Symlink all the things

Create a Bazel workspace which symlinks from the conda environment into the workspace. What was nice about this is that is it improved discoverability and reduced the complexity of C++ include paths. However, you were never going to be able to use existing Bazel toolchain rules with this approach because many of them relied on being top-level in the workspace. Broadly, this reduced ability to re-use existing Bazel definitions across several packages. This means maintaining a lot of symlinks, and in order to stay organized, many of these were very relative. Since the toolchains also rely on relative paths, those paths had to be carefully chosen. Finally, if you wanted to change the behavior of the existing system, doing that without modifying files which were installed by conda was not very clean. To avoid modifying files, I tried using an activate script to run ninja to detect where your stitched environment was outdated to separate what conda maintained from the user's overrides, but it meant that every conda activate, (made worse by noactivate-env) ran code that could disturb the environment in hard to reason about ways

Using bazel run

stitch_local exists to allow binaries and system libraries to find each other at the expected paths. In particular, since you need runfiles for C++ to find its system libraries, each binary needs to be able to find those libraries. Getting the system libraries and user binaries to load correctly was brittle, and became much less so when I used Bazel to synthesize a unified namespace In particular, if you want MANPATH to work correctly, it's much easier to do so if all your manpages are consolidated into the same place This also helps cases where binaries look for their files on specific relative directories, like kakoune which searches for plugins at ../share/kak.

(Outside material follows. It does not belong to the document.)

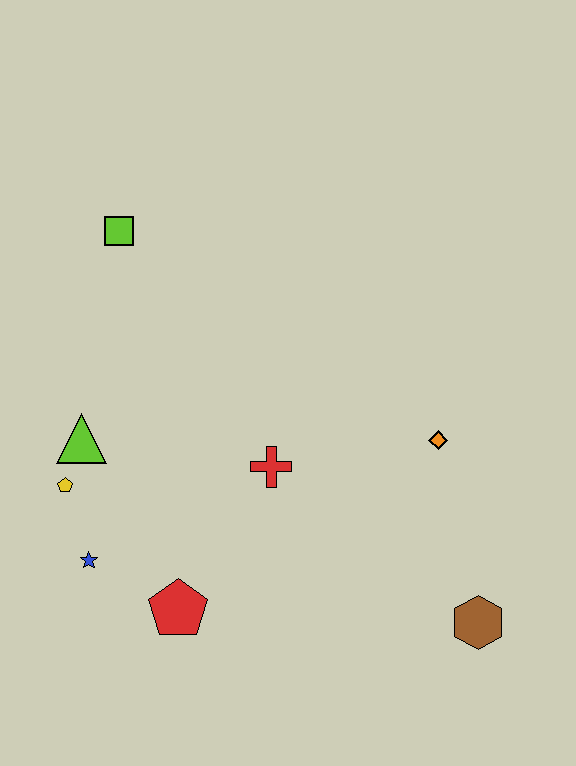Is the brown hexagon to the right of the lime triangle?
Yes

Custom program interpreter

Currently, stitch packages run on an incompatible docker container, so we have good reason to believe that our libc dependencies are pretty isolated. However, I think that they still rely on the program interpreter. A constraint from Linux as it stands today is that the program interpreter has to be at an absolute path which is hard-coded into the executable. Across some glibc upgrades, this creates problems since some program interpreters don't support newer glibcs iirc. Because this has to be an absolute path, making it relative to the conda environment is hard, in particular when building new packages which are in a totally new directory tree. I think it would be doable to add the program interpreter into stitch_local and patchelf it in since conda environments aren't relocatable.

(Outdated) Infrastructure

  • stitch-bazel_skylib
  • stitch-rust
  • stitch-workspace

stitch-workspace uses a global bzl file to detect that toolchains are installed by conda, and use them if they're available. It's not fully functional because It always tries to register the toolchain, so it doesn't succeed in reacting to available toolchains.

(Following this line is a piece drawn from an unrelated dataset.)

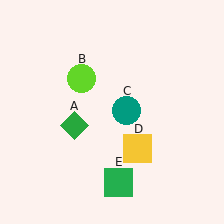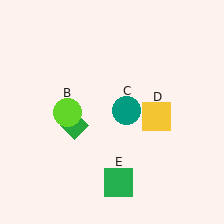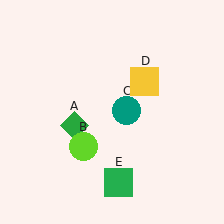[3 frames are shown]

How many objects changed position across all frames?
2 objects changed position: lime circle (object B), yellow square (object D).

I accelerated the generation of the toolchain for stitch-rust by using rules_rust examples to generate a valid toolchain for my OS, then modifying the files as needed. It also requires a tinyjson library, which would form a circular dependency, so I bundle them separately.

There are parts of rules_rust which relies on refering to itself by name, so I have to make it its own repository. As a compromise between internet access, reacting to the presence of the toolchain, and not writing new_local_repository manually, the package installs tarballs which are extracted as a repository for a build rule.

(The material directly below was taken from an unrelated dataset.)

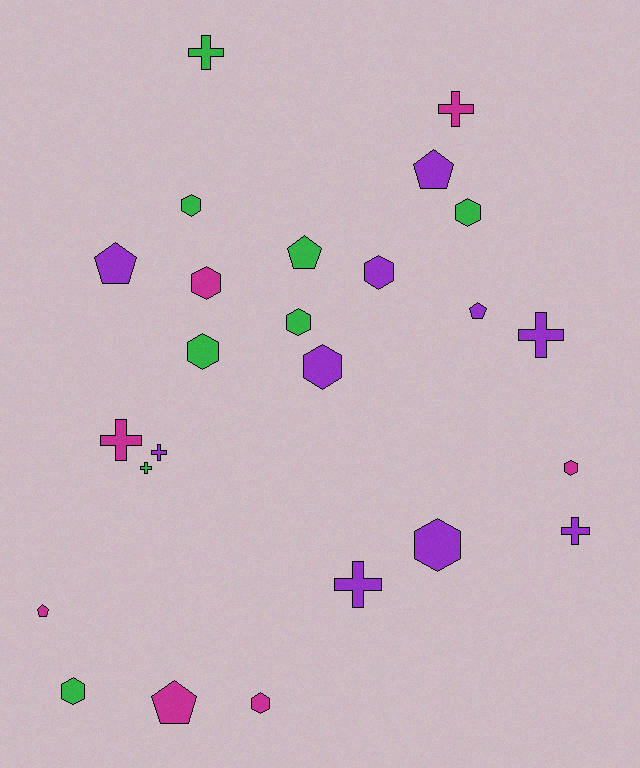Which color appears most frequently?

The reason why reacting to the existing of the toolchain is important is that the workspace file is a single file, and would otherwise have to be synchronized rather than clobbered over multiple installs. An alternative approach might be to use an activate script, but I prefer to minimize those.

Cargo raze

We vendor crates as an initial step towards making them conda packages. After vendoring, the autogenerated build files are sometimes incomplete, missing data payloads other details that are not encoded into Cargo.toml, but in the source only. These can be managed by adding special cases as needed in the main Cargo.toml. It also generates a crates.bzl which is useful not only for handling most of the dependencies for each crate, but also getting a head start on the relationship between crates in the workspace.